Nora went to college with my fiancee. A couple years back, they reconnected and she invited us over for dinner. On the way to Nora’s house, I realized that I had forgotten to ask him to mention that I was vegan and to offer to bring something. Luckily, Nora is vegan (and an amazing cook). That same night, I also learned that Nora loves YA, that she is going to school to get her school media certification (my future plan as well), and that she is into super cheesy pop culture stuff (in a good way of course). We were destined to be friends and co-bloggers.
Today ends Go Vegan Week, which I didn’t actually know existed until author Tera Lynn Childs posted about it on her facebook page. Since Nora and I are not only lovers of YA but also dedicated vegans, I decided to celebrate Go Vegan Week by reading Vegan Virgin Valentine – the only book I have come across with a vegan protagonist (any others I should check out?). This review will contain some spoilers so proceed with caution if you have yet to read this one!
Vegan Virgin Valentine
Mara Valentine seems to have her act together. She’s been accepted early decision at Yale, she is neck-in-neck in the race for valedictorian, she is involved in numerous clubs/activities, has a part-time job to avoid looking too privileged on her college applications, and she is on course to enter college with several credits under her belt. Where she’s lacking? Friends, romance – she has little time nor seemingly interest in a social life. As she says, she’s on course to leave Upstate, NY, not to make new ties. When her wild child of a niece, who is just 1 year younger than Mara, comes to live with the Valentines, her life is shaken up. She and Vivienne Vail Valentine (known simply as V), are seemingly on far, opposite ends of the personality spectrum, almost caricatures. Throughout Mara’s last year of high school and V’s first year living with the Valentines, the two young women find themselves transforming into more believable, well-rounded individuals as they explore who they are and what is important to them.
The story is pretty predictable after a point, but I still enjoyed it and it was a fast read. Mara is a pretty intense character. She reminds me of a friend from high school, except that my friend while highly determined to succeed, also had an active social life and boyfriends and such. I’m glad that when Mara decides to take some time off from schoolwork and clubs to explore her new crush and newfound sexuality, that she doesn’t have to entirely sacrifice her success at school; I worry about the message that would send. I like both Mara and V as characters, especially as they start to move in from the edges and feel more relatable. While I’m glad that Mara has a crush and dives in, no matter how nice and smart he is nor how mature for her age she is (her parents’ eventual rationalization), it still creeps me out a little that she’s basically dating her boss who is 5 years older than her. Technically it isn’t illegal (I looked it up); if she were one year younger it would be a different story. I think it is hilarious how she obsesses over his jeans with the hole in the thigh. And I’m glad that he doesn’t pressure her to have sex with him, like her ex-boyfriend did. I do worry that this book sends the message that high schoolers who are virgins are clearly wound too tight and need to loosen up and have sex. Hopefully the message that readers get, instead, is that waiting until you are ready can be pretty awesome.

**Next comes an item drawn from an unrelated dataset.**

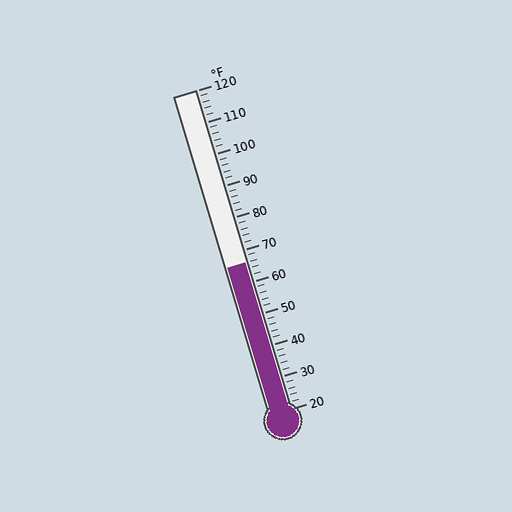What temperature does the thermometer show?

In the end, Mara is no longer a virgin nor a vegan. At the beginning, she explains that going vegan was a way for her to be “all-consumingly obsessive” over something aside from the break-up with her sex-pressuring boyfriend. People go vegan for many different reasons and some of those reasons are healthier and/or more sensible than others. Since this book was all about Mara loosening up a little, not always having to be in control of things, and because she expressed being only somewhat committed to not eating animals for reasons other than obsession, I predicted the demise of her veganhood early on. I do wish there was a book out there for young adults that featured a vegan protagonist who was still a vegan by the end of the book and following that lifestyle healthfully, but I don’t think that Mackler needs to be the one to fill that author role. I do hope that readers unfamiliar with what it means to be vegan won’t take Mara’s word for it that to be vegan necessitates obsessive vigilance (that’s not how I experience it) nor that everyone feels a sense of loss for and dreams of the items that they (once) crave(d). One thing that I appreciate about the representation of Mara as a vegan, is that she cooks really tasty sounding food, as does her mom who is kind enough (like mine was and still is) to cook meat on the side so that the family can still share meals with one another.
Tera Lynn Childs’ blog has a Very Vegan Halloween post up today which lists a bunch of different vegan candies. Yum! Shout-out to my favorite: Chick-O-Sticks! I LOVE YOU!